Namun, anda tidak perlu menghamburkan banyak uang pada iklan untuk meneliti kata kunci dengan menggunakan tool ini.

Satu-satunya hal yang tidak bisa anda akses adalah banyaknya pencarian setiap bulan untuk kata kunci tertentu. Setelah anda mempelajarinya, anda masih bisa melihat range rata-rata, namun Google hanya akan menunjukkan volume pasti ketika anda menggunakan iklan.

Tentu saja beberapa dari anda sudah memiliki akun Google Ads. Jika belum, sangat mudah untuk mengaturnya. Lakukanlah setelah anda siap untuk memprosesnya.
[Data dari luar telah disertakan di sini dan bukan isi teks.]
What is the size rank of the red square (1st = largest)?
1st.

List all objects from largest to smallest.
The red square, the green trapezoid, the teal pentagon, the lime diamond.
Kemudian ikuti panduan berikut ini untuk dapat mengetahui cara menggunakan Google Keyword Planner.

Beberapa Cara Menggunakan Google Keyword Planner

Sebelum mengetahui cara untuk menggunakan Google Keyword Planner lebih jauh, sangat penting bagi anda untuk memahami apa kegunaan dari Keyword Planner.

Seperti telah dijelaskan sebelumnya, tool ini dirancang menggunakan iklan PPC. Ada beberapa manfaat yang bisa anda dapatkan dari Google Keyword Planner:

  • Menemukan kata kunci baru dengan menggunakan kata, frase, website dan kategori.
  • Mencari tren volume pencarian dan data historis dari kata kunci yang berbeda.
  • Melihat prediksi performa dari kata kunci berdasarkan budget anda dan harga penawaran rata-rata.
  • Menunjukkan hasil berdasarkan lokasi geografis, bahasa dan rata-rata tanggal.
  • Menyaring hasil pencarian berdasarkan pencarian per bulan, level kompetisi, organic impressions, dan posisi rata-rata pencarian.
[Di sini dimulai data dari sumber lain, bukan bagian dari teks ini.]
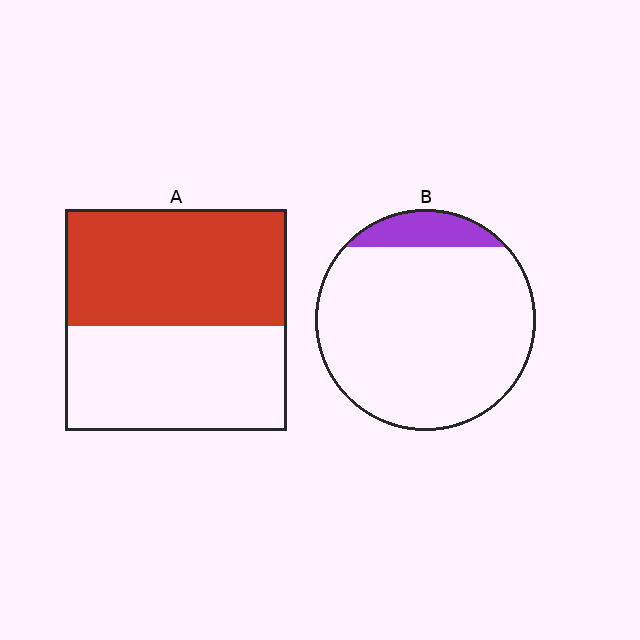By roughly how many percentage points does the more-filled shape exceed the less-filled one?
By roughly 40 percentage points (A over B).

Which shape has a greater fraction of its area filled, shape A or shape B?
Shape A.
Harus anda pahami bahwa beberapa feature tersebut hanya bisa digunakan jika anda menggunakan akun Google Ads.

Menemukan Kata Kunci Baru

menggunakan google keyword planner

Hal pertama yang harus anda lakukan setelah mengetahui cara menggunakan Google Keyword Planner adalah menemukan kata kunci baru.

Setelah anda mengetahui kata kunci apa yang berhubungan dengan website, brand, niche yang anda miliki, maka anda bisa menggunakan kata kunci tersebut untuk meningkatkan konten dan on-page SEO dari website anda. Yang harus anda lakukan adalah login ke akun Google Ads anda dan pilih Keyword Planner.

Baca juga:  Cara Setting All In One SEO Pack WordPress

Dari dashboard Google Ads anda, klik “tool” yang berada di menu bar pojok kanan atas. Hal ini akan menambah menu dan memunculkan lima kategori tambahan.

Kemudian pilih “Keyword Planner” dari planning list yang ada di sebelah kiri dari menu. Kemudian anda akan menemukan dua opsi yaitu menemukan kata kunci baru atau mencari volume dan forecast.

Pilihlah “find new keywords”. Kemudian masukkan kata kunci ke search bar dan biarkan Google bekerja untuk anda. Meskipun terlihat sederhana, namun cara menggunakan Google Keyword Planner yang satu ini mungkin menjadi yang terpenting dari seluruh proses.